# Ideal Size of Farm



## sweetmusicj (Mar 5, 2008)

My grandpa is ready to sell the family farm. All 200 acres of it here in SE Minnesota.

The farm has been in my family since the 1920's.

My question would be this:

Even though I grew up in the country, it was in the woods and not on the farm so I never learned how to farm. I cannot afford to buy the whole farm (right now it would be valued over $1 million), but I'd love to buy the home and some acrage.

Assuming I could afford a slice of it, how much acrage is ideal for some small scale farming? This property has a creek and both pasture and fields (no woodland though).

As farm as learning to do small scale farming/gardening, my grandpa and dad would be able to teach me the basics, I just am wondering how much land I should get (thinking 10-20 acres).

Oh, and one more thing...which would be more useful, the pasture or the cropland?

Thanks for any advice! I'm hoping I can keep at least a piece of that farm in the family!


EDIT: I guess this isn't really survival, so feel free to move it. Sorry, I'm just always in this thread so I didn't think about it when I posted.


----------



## Terri (May 10, 2002)

5 acres will be filled FAST if you want to raise cattle, but, it would make a BIG! strawberry farm!

Were you thinking of raising your own groceries, or were you thinking of a commercial business?


----------



## bee (May 12, 2002)

"the home and some acreage", that desire may be telling when you choose the "pasture or crop land" as deviding it up to get the house you may have to take land that is closest to it. Also if you can afford more than you can work, you will have the land if that should change or to use as a buffer between you and what ever the other buyers may do with theirs...

"Enough land to feed the hands and stock it supports but not too much land for the available hands and equipment to work it." In your case you could plan to farm/garden what you can handle and run a couple of feeder beef on the rest????


----------



## stanb999 (Jan 30, 2005)

sweetmusicj said:


> My grandpa is ready to sell the family farm. All 200 acres of it here in SE Minnesota.
> 
> The farm has been in my family since the 1920's.
> 
> ...


The only thing I have to say is buy some place else...

The new owner will change, plow under, cut down, and make the place their own. This will be hard to watch. Even if you agree with half of what they do. 

As to your first question..... Well a farmer doesn't want to own ALL the land, Just the land that is adjoined them.


----------



## rean (Nov 18, 2008)

My husband's grandmother has 80 acres in NW Iowa. It's assessed at around 60,000.00 because over half of it is hilly pasture. I suggest you contact the county agronomist.

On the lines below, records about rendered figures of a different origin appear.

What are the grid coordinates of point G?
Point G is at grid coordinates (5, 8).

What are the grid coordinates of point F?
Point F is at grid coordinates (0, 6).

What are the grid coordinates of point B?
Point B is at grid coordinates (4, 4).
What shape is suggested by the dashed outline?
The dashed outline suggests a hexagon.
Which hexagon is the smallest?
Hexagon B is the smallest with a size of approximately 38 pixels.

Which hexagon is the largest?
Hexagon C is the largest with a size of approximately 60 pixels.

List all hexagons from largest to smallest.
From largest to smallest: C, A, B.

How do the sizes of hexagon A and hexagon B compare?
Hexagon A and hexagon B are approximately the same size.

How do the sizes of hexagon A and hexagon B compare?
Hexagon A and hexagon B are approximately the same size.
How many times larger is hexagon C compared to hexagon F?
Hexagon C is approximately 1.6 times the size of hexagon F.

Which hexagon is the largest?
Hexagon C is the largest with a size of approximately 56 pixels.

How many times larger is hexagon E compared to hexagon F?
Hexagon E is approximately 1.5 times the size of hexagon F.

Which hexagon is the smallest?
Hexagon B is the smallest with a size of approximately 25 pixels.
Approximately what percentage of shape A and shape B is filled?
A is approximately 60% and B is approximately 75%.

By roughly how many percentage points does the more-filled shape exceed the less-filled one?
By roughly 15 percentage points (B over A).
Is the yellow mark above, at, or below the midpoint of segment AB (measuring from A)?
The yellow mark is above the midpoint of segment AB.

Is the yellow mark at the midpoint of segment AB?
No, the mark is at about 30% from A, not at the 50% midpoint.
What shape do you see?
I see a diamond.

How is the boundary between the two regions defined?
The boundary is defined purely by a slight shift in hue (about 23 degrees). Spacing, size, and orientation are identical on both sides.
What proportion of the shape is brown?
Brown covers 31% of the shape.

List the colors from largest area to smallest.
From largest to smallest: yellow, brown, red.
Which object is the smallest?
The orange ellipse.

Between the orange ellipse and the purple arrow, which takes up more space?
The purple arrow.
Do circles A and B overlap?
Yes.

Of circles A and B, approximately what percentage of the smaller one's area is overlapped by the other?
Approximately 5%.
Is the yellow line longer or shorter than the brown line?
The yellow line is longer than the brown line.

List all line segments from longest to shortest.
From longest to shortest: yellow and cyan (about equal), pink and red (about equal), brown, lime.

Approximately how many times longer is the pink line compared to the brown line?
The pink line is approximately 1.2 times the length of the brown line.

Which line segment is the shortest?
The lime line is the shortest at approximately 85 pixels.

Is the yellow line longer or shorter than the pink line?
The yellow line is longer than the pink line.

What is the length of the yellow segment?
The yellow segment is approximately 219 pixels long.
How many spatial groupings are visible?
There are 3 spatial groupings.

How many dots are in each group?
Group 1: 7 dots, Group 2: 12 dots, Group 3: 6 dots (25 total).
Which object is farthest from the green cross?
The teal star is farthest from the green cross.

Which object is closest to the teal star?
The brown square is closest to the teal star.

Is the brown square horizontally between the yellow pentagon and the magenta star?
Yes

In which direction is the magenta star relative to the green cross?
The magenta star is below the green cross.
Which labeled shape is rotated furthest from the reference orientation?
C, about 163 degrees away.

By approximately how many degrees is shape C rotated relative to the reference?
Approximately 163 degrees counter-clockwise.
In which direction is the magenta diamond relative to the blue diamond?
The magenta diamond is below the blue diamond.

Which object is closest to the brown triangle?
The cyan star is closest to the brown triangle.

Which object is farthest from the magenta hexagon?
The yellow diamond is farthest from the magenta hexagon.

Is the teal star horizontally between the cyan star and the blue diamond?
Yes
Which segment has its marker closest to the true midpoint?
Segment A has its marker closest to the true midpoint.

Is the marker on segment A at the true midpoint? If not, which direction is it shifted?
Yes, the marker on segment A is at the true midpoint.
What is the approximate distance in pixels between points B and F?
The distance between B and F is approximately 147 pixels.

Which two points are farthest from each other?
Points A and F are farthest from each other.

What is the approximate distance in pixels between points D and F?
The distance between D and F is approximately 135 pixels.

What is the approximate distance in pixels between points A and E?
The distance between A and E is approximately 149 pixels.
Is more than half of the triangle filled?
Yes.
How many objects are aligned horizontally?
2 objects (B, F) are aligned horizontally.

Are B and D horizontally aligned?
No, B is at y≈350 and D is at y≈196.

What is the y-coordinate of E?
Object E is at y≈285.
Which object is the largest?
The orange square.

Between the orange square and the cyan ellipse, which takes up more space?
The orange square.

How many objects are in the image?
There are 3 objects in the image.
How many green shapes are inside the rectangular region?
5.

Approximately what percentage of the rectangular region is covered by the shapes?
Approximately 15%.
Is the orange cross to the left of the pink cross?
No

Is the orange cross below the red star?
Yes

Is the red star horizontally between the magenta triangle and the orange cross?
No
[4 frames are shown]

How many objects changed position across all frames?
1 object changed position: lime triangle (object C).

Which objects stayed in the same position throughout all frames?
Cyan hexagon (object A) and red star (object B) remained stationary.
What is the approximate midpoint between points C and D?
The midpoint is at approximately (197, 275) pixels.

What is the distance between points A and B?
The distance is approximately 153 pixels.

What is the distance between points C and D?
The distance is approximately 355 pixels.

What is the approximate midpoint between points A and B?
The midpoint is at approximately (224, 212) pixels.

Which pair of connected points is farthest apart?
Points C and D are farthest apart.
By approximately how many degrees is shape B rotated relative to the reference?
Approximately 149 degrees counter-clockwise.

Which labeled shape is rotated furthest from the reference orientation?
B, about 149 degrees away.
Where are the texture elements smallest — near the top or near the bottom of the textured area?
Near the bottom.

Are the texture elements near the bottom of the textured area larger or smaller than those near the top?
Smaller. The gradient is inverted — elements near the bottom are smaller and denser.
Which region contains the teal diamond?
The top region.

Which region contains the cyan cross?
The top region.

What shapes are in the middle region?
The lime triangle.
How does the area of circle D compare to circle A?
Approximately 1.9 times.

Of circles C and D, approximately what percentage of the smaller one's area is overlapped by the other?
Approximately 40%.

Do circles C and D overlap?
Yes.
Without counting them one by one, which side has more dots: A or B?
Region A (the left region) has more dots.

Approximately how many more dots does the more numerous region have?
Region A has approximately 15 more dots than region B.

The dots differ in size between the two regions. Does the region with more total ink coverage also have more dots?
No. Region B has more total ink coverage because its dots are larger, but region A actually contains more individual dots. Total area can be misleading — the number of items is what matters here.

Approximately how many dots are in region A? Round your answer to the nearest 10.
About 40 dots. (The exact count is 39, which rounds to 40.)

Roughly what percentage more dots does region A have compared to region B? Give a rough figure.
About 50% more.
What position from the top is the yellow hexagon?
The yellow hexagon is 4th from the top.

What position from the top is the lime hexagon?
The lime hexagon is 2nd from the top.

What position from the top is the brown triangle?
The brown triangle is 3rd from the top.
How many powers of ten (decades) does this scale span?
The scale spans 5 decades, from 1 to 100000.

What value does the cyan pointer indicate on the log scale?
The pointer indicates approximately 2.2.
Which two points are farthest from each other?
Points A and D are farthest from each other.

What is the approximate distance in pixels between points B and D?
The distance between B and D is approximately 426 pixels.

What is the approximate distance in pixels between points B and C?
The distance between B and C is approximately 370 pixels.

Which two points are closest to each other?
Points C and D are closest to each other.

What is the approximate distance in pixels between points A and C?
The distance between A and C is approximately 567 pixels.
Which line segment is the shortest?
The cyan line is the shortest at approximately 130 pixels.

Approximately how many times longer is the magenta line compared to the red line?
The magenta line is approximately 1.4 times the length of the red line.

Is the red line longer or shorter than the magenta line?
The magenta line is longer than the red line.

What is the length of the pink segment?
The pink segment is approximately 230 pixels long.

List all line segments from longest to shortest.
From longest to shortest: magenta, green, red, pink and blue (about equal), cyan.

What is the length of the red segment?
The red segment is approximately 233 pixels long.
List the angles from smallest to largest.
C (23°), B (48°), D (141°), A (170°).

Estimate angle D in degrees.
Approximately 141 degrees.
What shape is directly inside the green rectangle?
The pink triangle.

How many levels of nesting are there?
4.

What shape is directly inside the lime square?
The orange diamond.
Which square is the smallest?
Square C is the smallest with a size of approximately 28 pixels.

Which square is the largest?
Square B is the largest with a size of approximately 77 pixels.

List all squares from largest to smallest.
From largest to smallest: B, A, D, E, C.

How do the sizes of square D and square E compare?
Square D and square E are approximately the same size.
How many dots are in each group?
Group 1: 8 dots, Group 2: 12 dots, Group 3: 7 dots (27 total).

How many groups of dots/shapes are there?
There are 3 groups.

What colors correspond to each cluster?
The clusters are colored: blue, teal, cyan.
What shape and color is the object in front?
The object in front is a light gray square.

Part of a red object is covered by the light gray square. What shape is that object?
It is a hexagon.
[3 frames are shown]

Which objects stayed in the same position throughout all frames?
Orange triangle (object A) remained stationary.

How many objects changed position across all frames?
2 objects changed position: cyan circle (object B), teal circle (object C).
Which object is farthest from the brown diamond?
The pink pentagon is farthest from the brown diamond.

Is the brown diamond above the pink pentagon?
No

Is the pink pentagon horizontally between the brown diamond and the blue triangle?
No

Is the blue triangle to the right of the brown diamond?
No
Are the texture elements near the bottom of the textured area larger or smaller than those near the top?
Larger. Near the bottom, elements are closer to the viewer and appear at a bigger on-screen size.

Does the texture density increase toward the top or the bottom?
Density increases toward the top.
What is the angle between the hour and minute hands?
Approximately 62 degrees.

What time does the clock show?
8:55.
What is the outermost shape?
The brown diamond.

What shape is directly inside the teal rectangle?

He will be able to tell you what kind of land your grandad has, and what it's good for.


----------



## chickenista (Mar 24, 2007)

There is no such thing as too much land.
It is the one thing they don't make more of.


----------



## wyld thang (Nov 16, 2005)

yeah, I would say buy as much acreage as you can afford. You can always find something to use it for


----------



## Gary in ohio (May 11, 2002)

Depends on what you mean by farming. Around here you need about 3000 acres to make a living farming traditional crops.


----------



## sweetmusicj (Mar 5, 2008)

I guess what I mean is not commercial farming.

I guess that would be large gardening and some livestock.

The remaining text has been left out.